上网搜了一下，把num_workers改为0就可以运行，不知道为什么

pyao · March 17, 2022, 8:01am

看网上把说num_workers 改为 0就不启用多进程，不会预加载多批次数据进入内存。
d2l里默认值是4。

def get_dataloader_workers():
    """Use 4 processes to read the data."""
    return 4

不清楚为什么在我的台式机上也是改成0才行，试过1、2、4都不行。。。

Csk · March 21, 2022, 10:20am

多线程问题，改 num_workers 也行，或者将代码重构，如图

def load_data_ptb(batch_size, max_window_size, num_noise_words):
    """下载PTB数据集，然后将其加载到内存中"""
    sentences = read_ptb()
    vocab = d2l.Vocab(sentences, min_freq=10)
    subsampled, counter = subsample(sentences, vocab)
    corpus = [vocab[line] for line in subsampled]
    all_centers, all_contexts = get_centers_and_contexts(
        corpus, max_window_size)
    all_negatives = get_negatives(
        all_contexts, vocab, counter, num_noise_words)
    
    return all_centers, all_contexts, all_negatives, vocab

class PTBDataset(torch.utils.data.Dataset):
    def __init__(self, centers, contexts, negatives):
        assert len(centers) == len(contexts) == len(negatives)
        self.centers = centers
        self.contexts = contexts
        self.negatives = negatives

    def __getitem__(self, index):
        return (self.centers[index], self.contexts[index],
                self.negatives[index])

    def __len__(self):
        return len(self.centers)

wplf · April 4, 2022, 4:32am

谢谢大佬，问题已经解决，请问这个问题出现的原因是什么呢

winson_huang · June 7, 2022, 8:59am

负采样时使用的词频分布是用下采样之前的词频生成的，为什么不用下采样之后的词频生成这个分布？
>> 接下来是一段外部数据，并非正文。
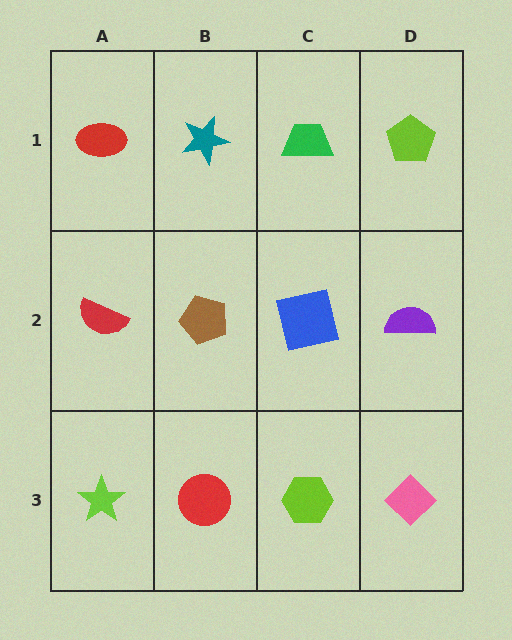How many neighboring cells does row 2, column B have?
4.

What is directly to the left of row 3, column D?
A lime hexagon.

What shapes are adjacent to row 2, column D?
A lime pentagon (row 1, column D), a pink diamond (row 3, column D), a blue square (row 2, column C).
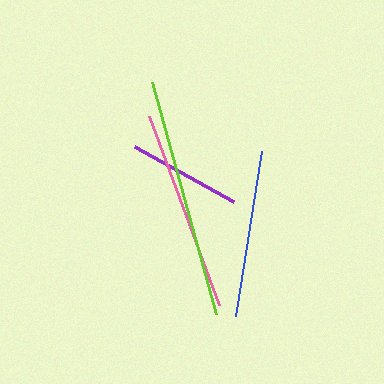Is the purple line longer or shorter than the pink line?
The pink line is longer than the purple line.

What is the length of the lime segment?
The lime segment is approximately 241 pixels long.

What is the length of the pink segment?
The pink segment is approximately 201 pixels long.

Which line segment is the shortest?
The purple line is the shortest at approximately 113 pixels.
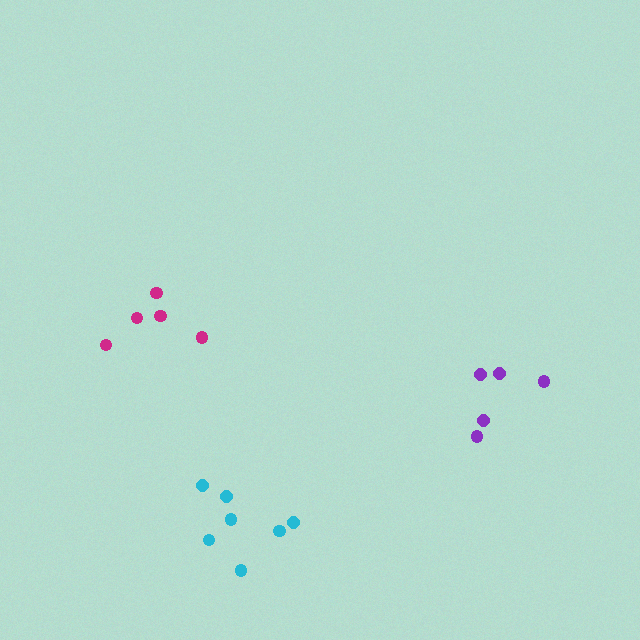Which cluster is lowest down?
The cyan cluster is bottommost.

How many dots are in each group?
Group 1: 5 dots, Group 2: 7 dots, Group 3: 5 dots (17 total).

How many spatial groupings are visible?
There are 3 spatial groupings.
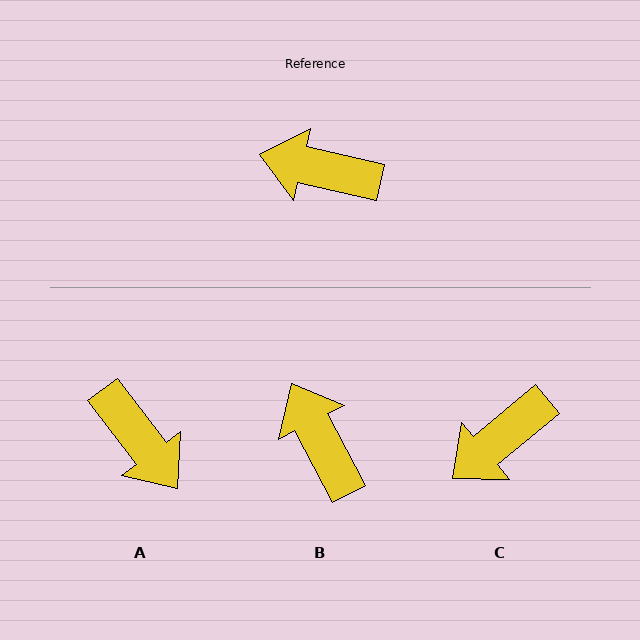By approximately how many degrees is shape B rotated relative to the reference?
Approximately 50 degrees clockwise.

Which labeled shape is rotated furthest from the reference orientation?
A, about 140 degrees away.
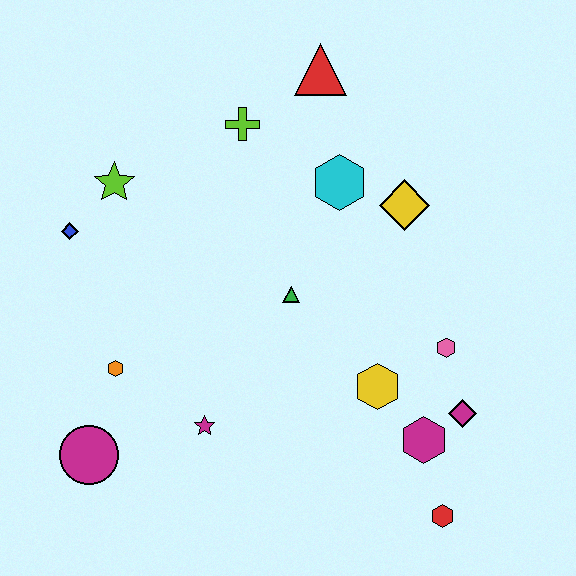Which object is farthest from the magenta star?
The red triangle is farthest from the magenta star.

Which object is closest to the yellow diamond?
The cyan hexagon is closest to the yellow diamond.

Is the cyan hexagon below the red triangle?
Yes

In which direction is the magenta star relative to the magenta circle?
The magenta star is to the right of the magenta circle.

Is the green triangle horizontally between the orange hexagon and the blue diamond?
No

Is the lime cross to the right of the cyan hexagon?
No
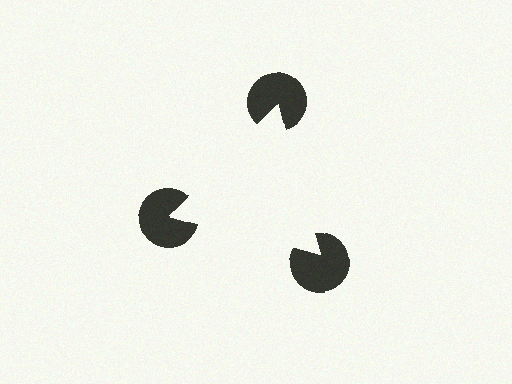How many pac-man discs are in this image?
There are 3 — one at each vertex of the illusory triangle.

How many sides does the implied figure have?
3 sides.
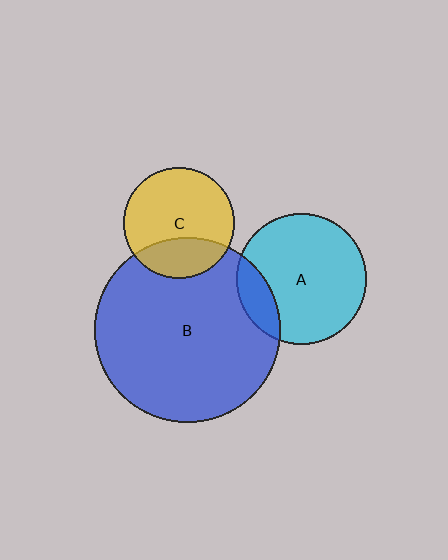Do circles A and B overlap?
Yes.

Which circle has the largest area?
Circle B (blue).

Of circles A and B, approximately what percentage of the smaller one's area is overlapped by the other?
Approximately 15%.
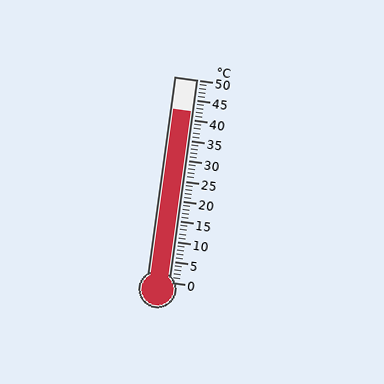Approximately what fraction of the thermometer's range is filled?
The thermometer is filled to approximately 85% of its range.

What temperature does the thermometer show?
The thermometer shows approximately 42°C.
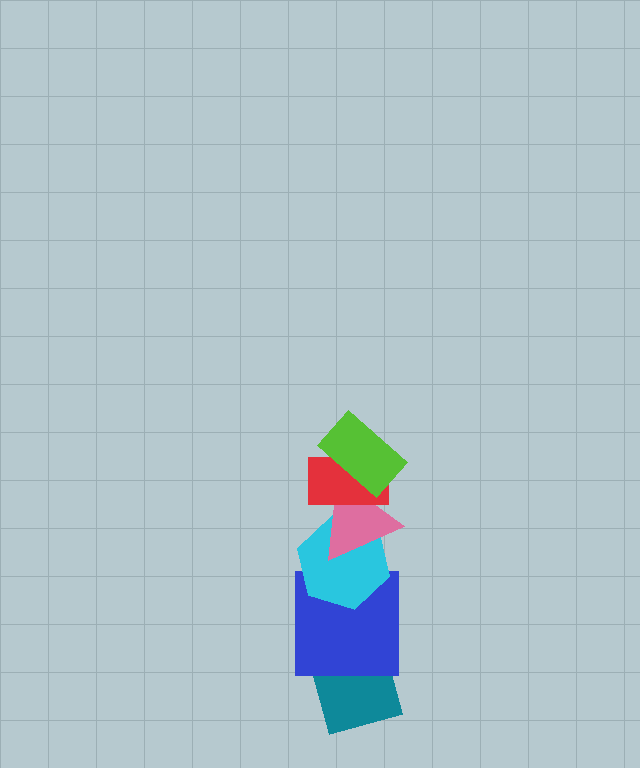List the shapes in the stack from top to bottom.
From top to bottom: the lime rectangle, the red rectangle, the pink triangle, the cyan hexagon, the blue square, the teal diamond.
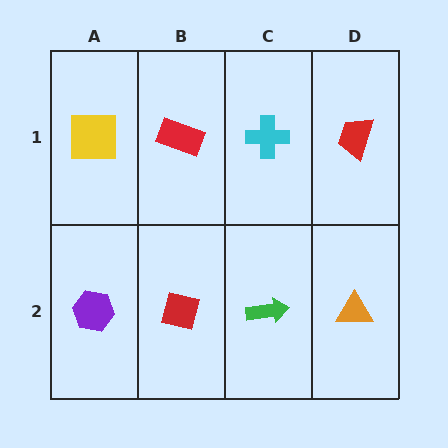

Xia_Wei · September 18, 2022, 1:53am

负采样的时候应该尽可能选一个高频词，因为一个高频词是负例比一个稀有词是负例更常见、更重要。而下采样是剔除了高频词，和负采样略微冲突。

mollysadventure · November 1, 2022, 1:08pm

一开始 AttributeError: module ‘d2l.torch’ has no attribute ‘show_list_len_pair_hist’ 更新d2l至d2l 1.0.0a0 以后
AttributeError: module ‘d2l.torch’ has no attribute d2l.count_corpus了肿么办呀
快点看到我哦！在线等挺急的拜托拜托

xiaotinghe · November 1, 2022, 1:42pm

pip install d2l==0.17.5 -I
这样行不行？

charlesgao2101024 · March 8, 2023, 11:21am

tiny_dataset = [list(range(7)), list(range(7, 10))]
print('数据集', tiny_dataset)
for center, context in zip(*get_centers_and_contexts(tiny_dataset, 2)):
    print('中心词', center, '的上下文词是', context)

我想知道这段代码的运行结果中为什么0的上下文词不是[1, 2]

faye · March 23, 2023, 3:26am

这个function在第RNN那一章text preprocessing。你跑一次它就存在d2l里里

heavenkiller2018 · May 3, 2023, 12:16am

中心词和上下文词的提取时, 随机采样1到max_window_size之间的整数作为上下文窗口, 为什么不直接用max_window_size而要用随机❓用随机是基于什么原理和考虑?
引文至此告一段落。